By now you know how much I love photographing anything that has to do with Nature. There are many photos of flowers, trees, water, and sky that I have shared with you here. The challenge for the Find Your Eye Course by Kat Sloma this week was to find a new subject, something really different from the ‘usual’ and do a photo shoot. Quite frankly I’m ready to take photos of new things. The County Fair was a fun topic, but the one I chose for this was even more interesting.
I chose something man made, a Shay Locomotive. You can read some of the history of this locomotive here. I chose it for many reasons; it’s quite different from my usual topics, it’s historical, and Mark suggested it. He’s such a good man…
Never have I been able to get this close to a train engine, to touch it, to get real close to those wheels and climb up into the cab. The more I looked and shot photos, the more I had the sense of the powerful energy that this machine once produced. Standing where the engineer must have once been, I was able to look at all the knobs and levers and gauges he had to use, and I could look out the window just like he must have for years. Looking down the rails to see what was coming, to check the signals up ahead, to view the scenery going by.
This became one of my favorite images. Looking forward, looking out there, wondering what is to come. This engine sits under a shelter as you can see by the view.
No doubt there are larger engines out there, even the ones that travel the rails today. Yet I still sensed the massive weight of this one.
Here is the butterfly fire door
where the fire burned
to create the steam
that turned the pistons
that turned the gears…
that turned the train wheels.
There were men who ran these engines,
who knew how they were to sound,
how well they would run, and what to
do to fix them. Surely there are many still around who relish their history.
The more photos I took the more I could hear the story of these machines.
Perhaps my favorite of all the images is this close up of a set of gears connected to the train wheel. Without these the train could not move because the energy produced would have no where to go. There has to be a story in there about our own energy, and what it takes to get us to move forward…or what makes us decide to just sit on display like an old relic.

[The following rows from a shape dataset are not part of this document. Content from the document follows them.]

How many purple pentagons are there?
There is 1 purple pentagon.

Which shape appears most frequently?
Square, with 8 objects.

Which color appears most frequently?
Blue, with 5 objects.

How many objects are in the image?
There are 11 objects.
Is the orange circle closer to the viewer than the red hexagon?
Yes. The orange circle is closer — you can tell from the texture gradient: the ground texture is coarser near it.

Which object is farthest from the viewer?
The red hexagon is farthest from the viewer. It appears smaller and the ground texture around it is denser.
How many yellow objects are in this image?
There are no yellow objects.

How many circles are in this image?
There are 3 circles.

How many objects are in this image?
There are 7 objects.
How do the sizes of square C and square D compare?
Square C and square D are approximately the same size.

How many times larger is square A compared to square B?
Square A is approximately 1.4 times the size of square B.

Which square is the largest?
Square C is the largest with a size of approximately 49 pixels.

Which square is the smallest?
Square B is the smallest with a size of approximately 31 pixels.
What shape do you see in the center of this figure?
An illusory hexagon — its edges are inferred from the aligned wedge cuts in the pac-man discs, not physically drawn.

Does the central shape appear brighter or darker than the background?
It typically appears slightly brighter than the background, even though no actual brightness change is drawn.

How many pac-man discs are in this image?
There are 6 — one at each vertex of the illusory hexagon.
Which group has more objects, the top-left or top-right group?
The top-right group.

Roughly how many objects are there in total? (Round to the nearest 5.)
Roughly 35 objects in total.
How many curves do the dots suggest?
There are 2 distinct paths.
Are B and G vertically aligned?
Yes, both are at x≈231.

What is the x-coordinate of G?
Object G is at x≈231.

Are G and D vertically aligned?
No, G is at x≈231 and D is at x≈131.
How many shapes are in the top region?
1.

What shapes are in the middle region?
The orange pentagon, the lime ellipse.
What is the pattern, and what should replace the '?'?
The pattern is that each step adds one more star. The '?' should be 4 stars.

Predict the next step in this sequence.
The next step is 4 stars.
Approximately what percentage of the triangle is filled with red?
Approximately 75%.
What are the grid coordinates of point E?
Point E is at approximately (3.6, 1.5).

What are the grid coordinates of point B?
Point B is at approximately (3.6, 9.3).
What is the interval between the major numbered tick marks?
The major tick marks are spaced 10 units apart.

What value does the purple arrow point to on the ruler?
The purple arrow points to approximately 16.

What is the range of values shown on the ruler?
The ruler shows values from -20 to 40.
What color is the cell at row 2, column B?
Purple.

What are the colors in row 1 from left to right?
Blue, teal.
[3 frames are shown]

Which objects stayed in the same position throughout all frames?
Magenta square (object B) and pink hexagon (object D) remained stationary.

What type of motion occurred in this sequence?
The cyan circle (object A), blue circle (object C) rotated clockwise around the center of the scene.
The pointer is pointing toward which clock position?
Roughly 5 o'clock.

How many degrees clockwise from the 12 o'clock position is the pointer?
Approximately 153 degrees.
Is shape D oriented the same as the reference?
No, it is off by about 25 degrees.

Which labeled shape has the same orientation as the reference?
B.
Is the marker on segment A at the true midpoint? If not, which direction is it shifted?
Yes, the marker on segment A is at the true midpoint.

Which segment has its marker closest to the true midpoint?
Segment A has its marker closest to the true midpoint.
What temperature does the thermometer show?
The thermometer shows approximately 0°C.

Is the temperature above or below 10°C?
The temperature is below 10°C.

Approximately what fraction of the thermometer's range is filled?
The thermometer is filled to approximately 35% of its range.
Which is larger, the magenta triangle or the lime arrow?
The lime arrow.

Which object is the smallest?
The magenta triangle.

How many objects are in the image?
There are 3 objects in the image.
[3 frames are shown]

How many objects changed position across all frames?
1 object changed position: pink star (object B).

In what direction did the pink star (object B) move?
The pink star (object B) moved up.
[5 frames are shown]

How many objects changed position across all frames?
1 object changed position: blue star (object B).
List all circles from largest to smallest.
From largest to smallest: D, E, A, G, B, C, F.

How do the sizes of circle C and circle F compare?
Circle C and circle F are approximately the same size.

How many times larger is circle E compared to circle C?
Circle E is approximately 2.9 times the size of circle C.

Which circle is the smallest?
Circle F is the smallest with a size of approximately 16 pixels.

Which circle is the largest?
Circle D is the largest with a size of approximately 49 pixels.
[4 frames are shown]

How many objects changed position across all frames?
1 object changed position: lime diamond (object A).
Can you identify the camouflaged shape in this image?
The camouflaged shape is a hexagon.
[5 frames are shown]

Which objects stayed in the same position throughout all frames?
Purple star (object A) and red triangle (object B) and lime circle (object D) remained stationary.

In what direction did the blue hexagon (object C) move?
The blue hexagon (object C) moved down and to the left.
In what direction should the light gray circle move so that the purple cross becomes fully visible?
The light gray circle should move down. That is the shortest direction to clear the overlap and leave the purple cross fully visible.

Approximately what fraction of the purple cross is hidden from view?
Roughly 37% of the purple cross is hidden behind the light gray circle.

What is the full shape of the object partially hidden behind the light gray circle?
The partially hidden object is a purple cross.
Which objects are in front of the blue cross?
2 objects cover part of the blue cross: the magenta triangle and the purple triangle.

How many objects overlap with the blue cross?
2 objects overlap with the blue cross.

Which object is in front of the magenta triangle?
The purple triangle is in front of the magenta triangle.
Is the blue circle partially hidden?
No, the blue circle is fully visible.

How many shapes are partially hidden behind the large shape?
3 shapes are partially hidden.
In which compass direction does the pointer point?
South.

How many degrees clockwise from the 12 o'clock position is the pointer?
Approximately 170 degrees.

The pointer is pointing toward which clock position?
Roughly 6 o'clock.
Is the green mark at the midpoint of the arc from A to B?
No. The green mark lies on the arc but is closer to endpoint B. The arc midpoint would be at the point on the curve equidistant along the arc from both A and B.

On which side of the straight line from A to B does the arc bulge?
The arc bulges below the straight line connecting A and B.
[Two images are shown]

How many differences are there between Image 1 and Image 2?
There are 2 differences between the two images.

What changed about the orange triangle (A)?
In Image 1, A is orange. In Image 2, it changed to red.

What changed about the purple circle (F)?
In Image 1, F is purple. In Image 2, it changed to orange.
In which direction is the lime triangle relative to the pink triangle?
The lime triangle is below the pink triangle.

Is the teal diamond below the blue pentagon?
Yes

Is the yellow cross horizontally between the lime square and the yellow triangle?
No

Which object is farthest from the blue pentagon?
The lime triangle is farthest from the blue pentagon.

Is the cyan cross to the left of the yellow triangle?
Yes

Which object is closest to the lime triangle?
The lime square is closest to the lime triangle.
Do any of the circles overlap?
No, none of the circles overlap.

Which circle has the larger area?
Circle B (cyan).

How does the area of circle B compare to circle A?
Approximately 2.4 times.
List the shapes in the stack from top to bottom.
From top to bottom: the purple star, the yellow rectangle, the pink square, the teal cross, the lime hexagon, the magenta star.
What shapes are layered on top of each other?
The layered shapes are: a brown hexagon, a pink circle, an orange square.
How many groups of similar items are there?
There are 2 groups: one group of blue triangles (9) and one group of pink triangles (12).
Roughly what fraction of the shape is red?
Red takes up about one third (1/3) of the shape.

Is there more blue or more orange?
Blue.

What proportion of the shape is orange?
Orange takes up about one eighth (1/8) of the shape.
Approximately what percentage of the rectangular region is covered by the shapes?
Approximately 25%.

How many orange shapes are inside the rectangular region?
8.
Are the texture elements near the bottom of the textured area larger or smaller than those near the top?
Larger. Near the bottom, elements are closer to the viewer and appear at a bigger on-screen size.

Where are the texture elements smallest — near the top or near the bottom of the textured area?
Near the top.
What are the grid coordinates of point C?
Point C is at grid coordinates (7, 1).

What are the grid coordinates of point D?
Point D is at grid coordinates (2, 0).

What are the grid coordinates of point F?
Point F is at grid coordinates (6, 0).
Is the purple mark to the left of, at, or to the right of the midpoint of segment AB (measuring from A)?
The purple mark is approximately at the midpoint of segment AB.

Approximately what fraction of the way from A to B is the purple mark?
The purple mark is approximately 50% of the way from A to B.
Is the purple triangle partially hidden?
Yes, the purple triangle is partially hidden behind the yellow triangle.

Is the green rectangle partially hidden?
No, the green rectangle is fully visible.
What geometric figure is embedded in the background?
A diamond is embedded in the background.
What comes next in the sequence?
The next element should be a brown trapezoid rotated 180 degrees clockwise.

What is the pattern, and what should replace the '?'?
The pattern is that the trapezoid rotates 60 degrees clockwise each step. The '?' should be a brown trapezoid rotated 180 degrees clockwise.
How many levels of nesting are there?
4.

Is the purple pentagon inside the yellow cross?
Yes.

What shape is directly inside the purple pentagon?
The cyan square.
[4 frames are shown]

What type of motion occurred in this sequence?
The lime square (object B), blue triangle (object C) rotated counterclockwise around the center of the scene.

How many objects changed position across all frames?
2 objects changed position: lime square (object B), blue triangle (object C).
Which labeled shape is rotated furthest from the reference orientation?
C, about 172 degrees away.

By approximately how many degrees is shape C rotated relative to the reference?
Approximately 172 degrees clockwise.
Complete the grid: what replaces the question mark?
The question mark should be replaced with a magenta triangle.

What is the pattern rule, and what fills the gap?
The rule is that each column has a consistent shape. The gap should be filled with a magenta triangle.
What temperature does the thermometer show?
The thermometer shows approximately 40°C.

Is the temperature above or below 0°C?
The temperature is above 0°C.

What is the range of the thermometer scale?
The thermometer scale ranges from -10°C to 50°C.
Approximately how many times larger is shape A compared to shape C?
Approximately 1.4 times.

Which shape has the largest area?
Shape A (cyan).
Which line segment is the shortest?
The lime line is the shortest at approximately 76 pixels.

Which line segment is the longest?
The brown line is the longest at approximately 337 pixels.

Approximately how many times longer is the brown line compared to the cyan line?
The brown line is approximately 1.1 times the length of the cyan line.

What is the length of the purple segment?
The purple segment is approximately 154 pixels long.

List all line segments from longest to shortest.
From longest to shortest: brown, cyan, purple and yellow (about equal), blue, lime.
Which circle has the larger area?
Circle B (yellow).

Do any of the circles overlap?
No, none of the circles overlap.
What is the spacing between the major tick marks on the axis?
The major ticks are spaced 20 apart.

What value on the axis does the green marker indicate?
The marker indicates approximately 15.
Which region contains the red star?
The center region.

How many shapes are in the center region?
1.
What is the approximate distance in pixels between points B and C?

This exercise was similar to the one of the tree a few weeks ago in that I spent a lot of time looking at this train up close, finding details that would have gone unnoticed. It was a different experience in that this is a new subject, and at times I had to make adjustments on the camera due to the lack of light. Overall I enjoyed this, but I did get frustrated in the choosing and editing part. There were so many to choose from. Those that I thought were my favorites at the beginning did not make it to the last cut, except for the gears. Choosing a new topic will be a regular event for me because it gets me out of that box, out of the doldrums. Before I do this again I think I need to read up on light metering, learn some more stuff about my camera.
The sun was setting as I finished up and it cast a golden red glow on the engine. I had to get this image because it looks so magical. While the Shay Locomotive was probably not used to pull passenger cars ever, I could not help but wonder if I was now at Platform 9 3/4, waiting to board. More importantly I thought of the Golden Age of the Railroad, how it moved this nation and the world.